Le marché immobilier espagnol approche de son point bas
Le marché immobilier espagnol commence à voir le bout de la crise qui a plongé le pays dans une profonde récession. La chute des prix du logement en Espagne a ralenti à un rythme de 3,5% sur un an au premier trimestre, selon les chiffres publiés hier. S’il s’agit de la plus faible contraction depuis mi-2010, le marché immobilier espagnol enregistre néanmoins son vingt-deuxième trimestre consécutif de baisse.
Depuis le point haut atteint début 2008, les prix accusent une chute de 36,2%, et le nombre de logements vides est estimé à plus d’un million. Malgré cette forte correction, Fitch s’attend à une poursuite de la baisse des prix cette année, avant une stabilisation en 2015.
Si la cure d’amaigrissement du bilan du secteur bancaire a très fortement pesé sur la capacité d’octroi de prêts hypothécaires, l’Institut national des statistiques a constaté un léger rebond de 2% des prêts immobiliers au mois de mars, sa première hausse depuis avril 2010. La production de prêts hypothécaires est tombée à 26 milliards fin 2013, mais reste loin des plus hauts de 173 milliards enregistrés en 2007. Le conseil des notaires a signalé une hausse de 45% des ventes de logements au premier trimestre avec la sortie de récession du pays.
Avec la baisse des prix, le marché espagnol devient également attractif pour les investisseurs étrangers. La Banque d’Espagne a récemment mis en avant ce regain d’intérêt, avec une hausse des achats de 16% sur 2003 à 6,45 milliards d’euros, le niveau le plus élevé depuis 2004. Les investissements étrangers auraient ainsi représenté 21,4% des ventes de logements l’an dernier.
Dans une étude publiée hier, Cushman & Wakefield constate par ailleurs «un fort intérêt» des investisseurs en immobilier commercial pour le marché espagnol.
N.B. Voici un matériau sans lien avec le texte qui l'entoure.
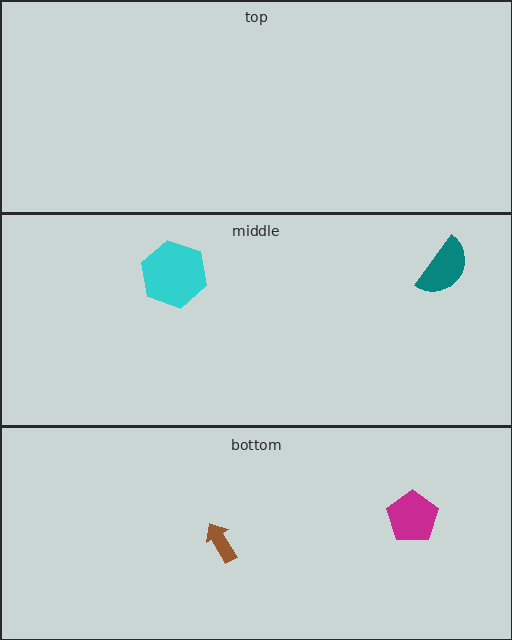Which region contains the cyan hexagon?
The middle region.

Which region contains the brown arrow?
The bottom region.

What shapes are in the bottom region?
The magenta pentagon, the brown arrow.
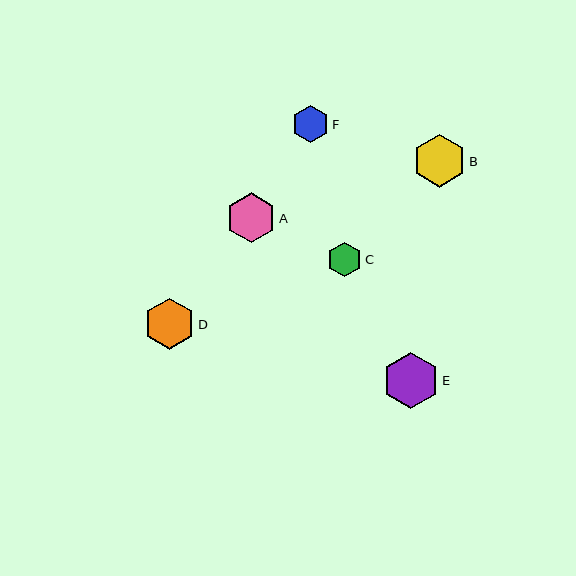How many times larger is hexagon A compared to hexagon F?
Hexagon A is approximately 1.4 times the size of hexagon F.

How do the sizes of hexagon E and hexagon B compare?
Hexagon E and hexagon B are approximately the same size.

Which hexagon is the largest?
Hexagon E is the largest with a size of approximately 56 pixels.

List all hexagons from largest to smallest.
From largest to smallest: E, B, D, A, F, C.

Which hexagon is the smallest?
Hexagon C is the smallest with a size of approximately 35 pixels.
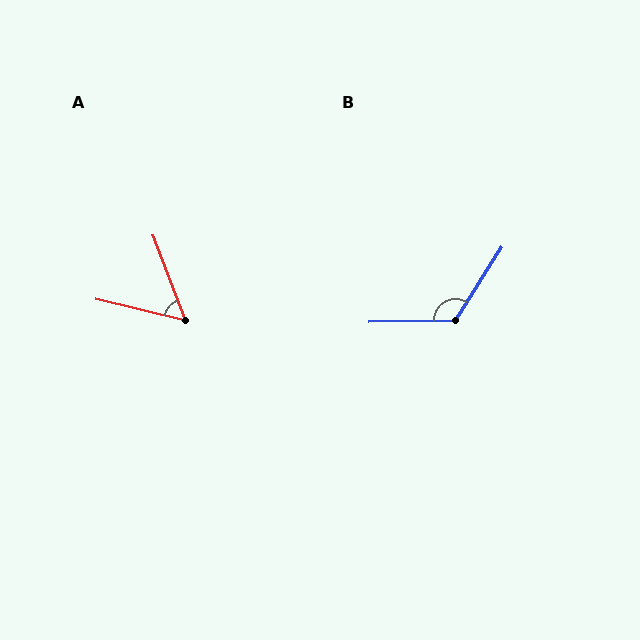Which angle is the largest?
B, at approximately 123 degrees.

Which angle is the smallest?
A, at approximately 55 degrees.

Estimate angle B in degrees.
Approximately 123 degrees.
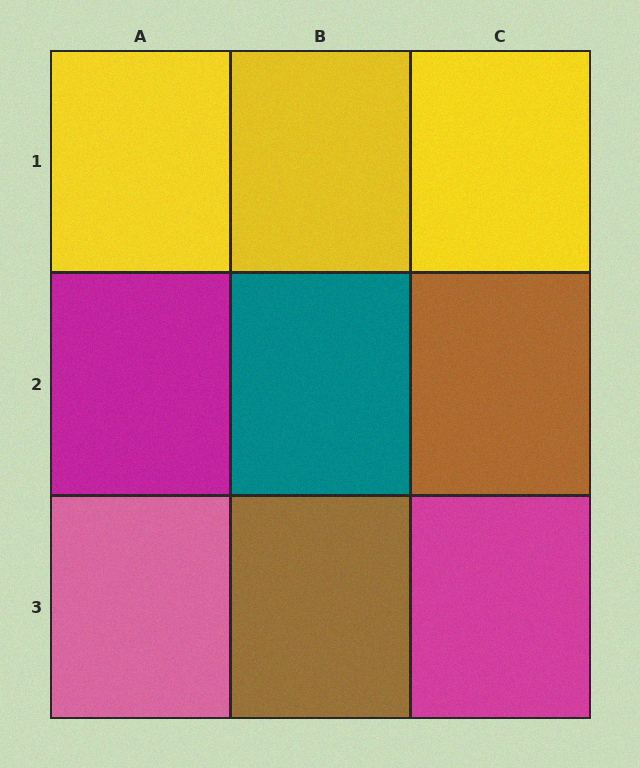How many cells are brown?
2 cells are brown.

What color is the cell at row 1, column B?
Yellow.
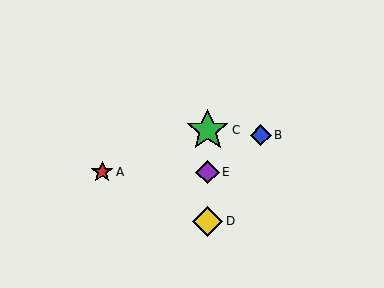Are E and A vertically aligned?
No, E is at x≈208 and A is at x≈102.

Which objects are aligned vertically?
Objects C, D, E are aligned vertically.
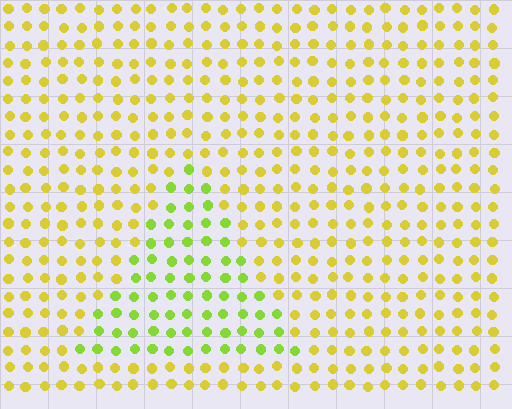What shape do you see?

Symboliquement, Lone Star et JPMorgan auraient fait des offres de respectivement 3,7 et 3,9 milliards d’euros pour racheter un portefeuille de prêts d’immobilier commercial en Espagne d’une valeur faciale estimée à 4,5 milliards détenus par Commerzbank, selon des sources concordantes. Une cession qui pourrait être bouclée très prochainement et qui serait suivie de celle d’un portefeuille de prêts immobiliers résidentiels. Nommé «Projet Hercule», il est mis en vente par l’établissement espagnol Catalunya Banc nationalisé en 2011, pour une valeur de près de 7 milliards d’euros.